202603 – apenwarr

March 18, 2026

Text discussing how additional layers of review slow processes, highlighting network effect laws and coordination overhead.

We’ve all heard of those network effect laws: the value of a network goes up
with the square of the number of members. Or the cost of communication goes
up with the square of the number of members, or maybe it was n log n, or
something like that, depending how you arrange the members. Anyway doubling
a team doesn’t double its speed; there’s coordination overhead. Exactly how
much overhead depends on how badly you botch the org design.

But there’s one rule of thumb that someone showed me decades ago, that has
stuck with me ever since, because of how annoyingly true it is. The rule
is annoying because it doesn’t seem like it should be true. There’s no
theoretical basis for this claim that I’ve ever heard. And yet, every time I
look for it, there it is.

Every layer of approval makes a process 10x slower

Source

This detailed essay has at its heart a belief about systems–that each layer of approval makes the process ten times slower.

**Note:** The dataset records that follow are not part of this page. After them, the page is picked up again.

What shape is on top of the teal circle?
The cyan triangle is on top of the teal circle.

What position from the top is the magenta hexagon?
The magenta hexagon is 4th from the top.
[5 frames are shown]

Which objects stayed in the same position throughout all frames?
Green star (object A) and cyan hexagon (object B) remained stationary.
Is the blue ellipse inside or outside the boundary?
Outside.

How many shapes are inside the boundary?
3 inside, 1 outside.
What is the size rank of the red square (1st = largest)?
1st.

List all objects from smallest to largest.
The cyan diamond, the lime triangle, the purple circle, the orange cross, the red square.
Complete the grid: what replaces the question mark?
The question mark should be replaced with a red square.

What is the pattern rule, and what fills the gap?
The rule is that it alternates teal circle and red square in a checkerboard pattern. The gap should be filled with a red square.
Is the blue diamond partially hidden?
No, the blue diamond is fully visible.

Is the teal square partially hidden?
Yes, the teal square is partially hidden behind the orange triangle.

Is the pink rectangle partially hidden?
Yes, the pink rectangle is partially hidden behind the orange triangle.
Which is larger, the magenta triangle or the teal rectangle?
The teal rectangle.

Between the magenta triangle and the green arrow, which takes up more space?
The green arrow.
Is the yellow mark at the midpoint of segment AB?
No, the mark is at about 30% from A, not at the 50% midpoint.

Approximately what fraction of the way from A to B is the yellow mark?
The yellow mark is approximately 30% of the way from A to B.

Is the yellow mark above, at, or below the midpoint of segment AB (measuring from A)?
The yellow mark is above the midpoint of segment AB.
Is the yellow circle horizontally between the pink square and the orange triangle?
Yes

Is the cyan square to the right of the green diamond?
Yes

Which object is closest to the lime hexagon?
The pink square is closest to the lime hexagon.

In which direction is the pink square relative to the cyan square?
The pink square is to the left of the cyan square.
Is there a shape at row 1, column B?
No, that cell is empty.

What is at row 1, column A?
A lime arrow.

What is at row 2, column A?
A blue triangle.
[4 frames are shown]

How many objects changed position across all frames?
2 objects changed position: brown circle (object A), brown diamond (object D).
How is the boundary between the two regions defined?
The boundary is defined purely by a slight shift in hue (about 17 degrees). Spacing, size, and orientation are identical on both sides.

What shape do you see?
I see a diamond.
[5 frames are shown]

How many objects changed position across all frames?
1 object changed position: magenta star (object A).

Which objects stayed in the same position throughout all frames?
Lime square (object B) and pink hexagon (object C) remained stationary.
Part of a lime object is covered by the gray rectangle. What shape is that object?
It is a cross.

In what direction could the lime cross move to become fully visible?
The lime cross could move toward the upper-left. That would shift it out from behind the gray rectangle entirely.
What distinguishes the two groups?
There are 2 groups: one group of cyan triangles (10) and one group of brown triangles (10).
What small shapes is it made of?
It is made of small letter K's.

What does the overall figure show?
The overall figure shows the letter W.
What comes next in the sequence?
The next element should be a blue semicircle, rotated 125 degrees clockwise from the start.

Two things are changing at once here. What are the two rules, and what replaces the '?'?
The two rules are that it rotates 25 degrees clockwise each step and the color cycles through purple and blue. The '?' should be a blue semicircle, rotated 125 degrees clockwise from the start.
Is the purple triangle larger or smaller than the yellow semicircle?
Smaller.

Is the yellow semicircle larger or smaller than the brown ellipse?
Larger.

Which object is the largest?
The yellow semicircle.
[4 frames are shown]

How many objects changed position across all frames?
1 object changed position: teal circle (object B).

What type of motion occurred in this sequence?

Now, this may be empirically true, even for software development, but it is contingent. I would say all of this essay would have made sense much more a year ago or even less when we focused on the idea of large language models as code generators but kept everything else about the process of software engineering unchanged.

But it’s not. Quality assurance and verification are increasingly something we can rely on, or that it made it the systems to do. Formal verification techniques, Which have been used for decades, but which have relied on a tiny number of extremely capable experts are becoming increasingly tractable to large language models.

The challenge when new and transformative technologies emerge is not to see their obvious application, but it’s to see their broader application. We’ve focused a lot on code generation with these technologies the last three or four years, but that’s not the only place in the software engineering process that they are already having and will increasingly have an impact.